Décideurs. Quels sont les atouts de la place financière monégasque ? 

Jean Castellini. Monaco a beaucoup d’atouts, au premier rang desquels je placerais la stabilité. Il est important aujourd’hui, au vu de l’environnement international complexe dans lequel nous évoluons, de pouvoir proposer un cadre financier, politique, juridique et fiscal stable. Notre principale stabilité est politique : notre monarchie nous permet de nous inscrire dans le temps et d'envisager toutes nos stratégies dans la continuité. C'est cet équilibre institutionnel qui nous permet de ne pas subir nos échéances électorales. Pouvoir se projeter sur le long terme est un atout indéniable pour attirer des investisseurs. Nous avons également la chance d’avoir de nombreuses compétences disponibles, en particulier en matière de gestion de portefeuille et de banque privée.

Quels sont les acteurs qui composent cet écosystème ?

Monaco accueille aujourd’hui trente-cinq banques et établissements financiers ainsi qu’une soixantaine de sociétés de gestion. Au total, le secteur de la banque et de l’assurance emploie quatre mille personnes, ce qui représente environ 10 % de l’emploi salarié à Monaco. Nous sommes une place financière modeste par rapport à d’autres comme le Luxembourg, avec des actifs sous gestion conseillés ou gérés depuis la principauté actuellement compris entre 115 et 120 milliards d'euros. Tout l’enjeu pour le gouvernement et les acteurs financiers monégasques a été d’élargir cet écosystème au cours des dernières années, d’une part en attirant de nouvelles compétences et savoir-faire – notaires, avocats, family offices –, d’autre part en proposant des investissements de plus en plus variés, dans le private equity, les hedge funds ou l’immobilier.
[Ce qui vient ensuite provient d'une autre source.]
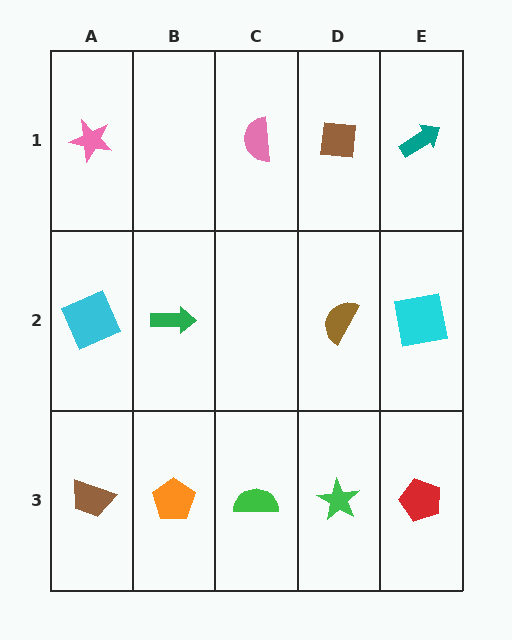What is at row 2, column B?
A green arrow.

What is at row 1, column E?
A teal arrow.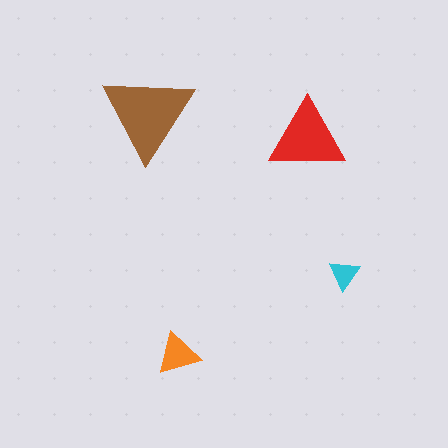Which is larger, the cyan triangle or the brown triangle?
The brown one.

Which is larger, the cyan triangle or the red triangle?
The red one.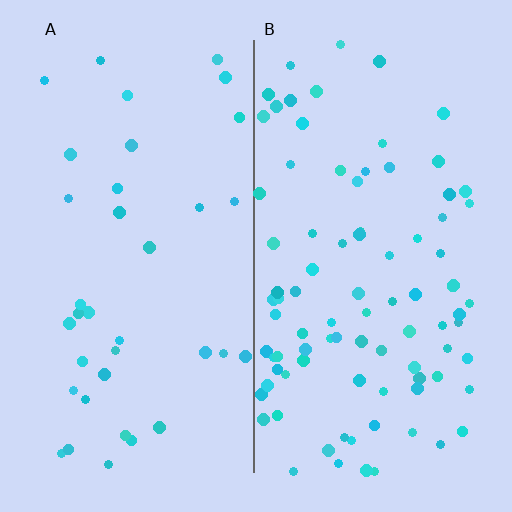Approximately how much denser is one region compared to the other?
Approximately 2.5× — region B over region A.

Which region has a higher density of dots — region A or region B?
B (the right).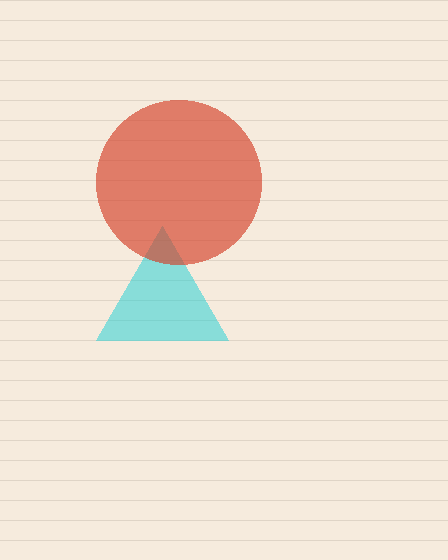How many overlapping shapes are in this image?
There are 2 overlapping shapes in the image.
« L’enjeu pour le gouvernement et les acteurs de la place monégasque a été d’élargir notre écosystème financier »

Quels sont les profils que Monaco cherche à attirer ?
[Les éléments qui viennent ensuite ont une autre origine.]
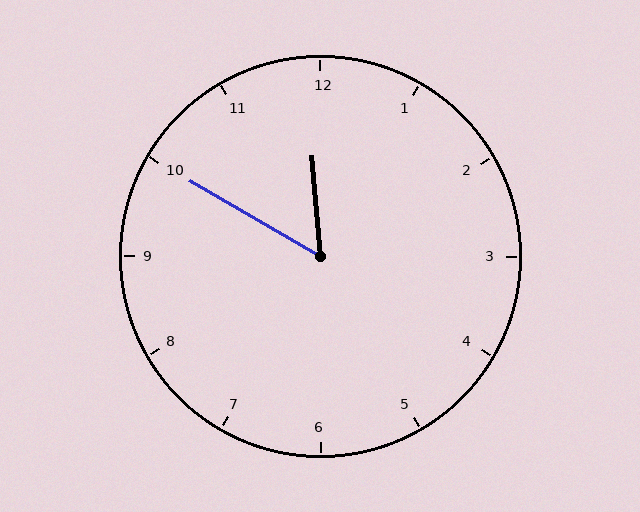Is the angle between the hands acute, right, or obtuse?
It is acute.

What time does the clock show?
11:50.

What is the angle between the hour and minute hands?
Approximately 55 degrees.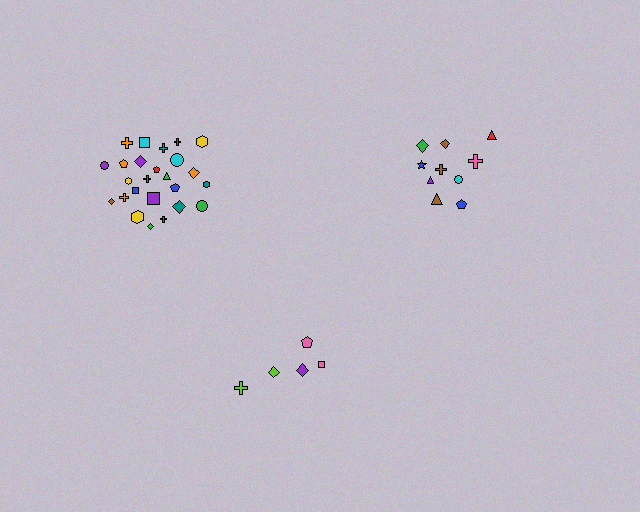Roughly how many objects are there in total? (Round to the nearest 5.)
Roughly 40 objects in total.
La principauté attire de plus en plus d’actifs, qui ont souvent déjà connu le succès dans une première partie de leur vie et sont dans cette même idée de création de valeur et d’emplois. Le dialogue est beaucoup plus fructueux aujourd’hui qu’il y a vingt ans entre ces entrepreneurs et les professionnels de la finance qu’ils viennent chercher à Monaco, parce qu’ils parlent la même langue et sont très exigeants en termes de qualité de conseil. Pour continuer à attirer cette population, il est clair que Monaco doit œuvrer à maintenir la qualité de son écosystème financier.

La principauté a engagé une réforme importante concernant les multi-family offices. Quel était son objectif ?

Les multi-family offices étaient la pièce manquante à notre échiquier. Nous avions un nombre croissant de family offices à Monaco, mais pas d’offre intermédiaire destinée aux personnes disposant d’une surface financière importante mais insuffisante pour avoir leur propre office. Cette réforme visait donc à permettre l’implantation de multi-family offices dans la principauté, ainsi qu’à conserver les compétences sur le territoire. En effet, de nombreuses opérations de fusions-acquisitions dans le domaine bancaire – BSI et EFG, J. Safra et Sarasin… – ont créé des redondances dans certaines institutions. Les personnes concernées ont de très bonnes compétences ainsi qu’une connaissance pointue de la place financière monégasque : ils sont tout à fait capables de construire des structures dédiées ou d’accueillir des multi-family offices étrangers souhaitant s’implanter à Monaco. Outre ces profils, nous avons également reçu des manifestations d’intérêt de la part des family offices eux-mêmes, ainsi que des corporate service providers, qui voient à leur tour leur métier évoluer.

Cet écosystème est-il complet aujourd’hui ?

Il le sera bientôt ! Nous inaugurons en novembre la création de l’incubateur Monaco Tech, qui nous permettra d’accueillir et de faire grandir de jeunes entreprises innovantes. Nous avons la chance de pouvoir bénéficier de l’expérience de Xavier Niel, cofondateur du projet. Au total, nous accueillerons dès 2018 une douzaine de sociétés, qui évoluent dans le secteur de la finance, mais pas seulement : nous avons aussi retenu des projets dans la santé ou l’environnement. L’objectif est de permettre à Monaco de bénéficier de ces nouveaux services, mais aussi d’être en phase avec la politique menée par le prince Albert II à l’international.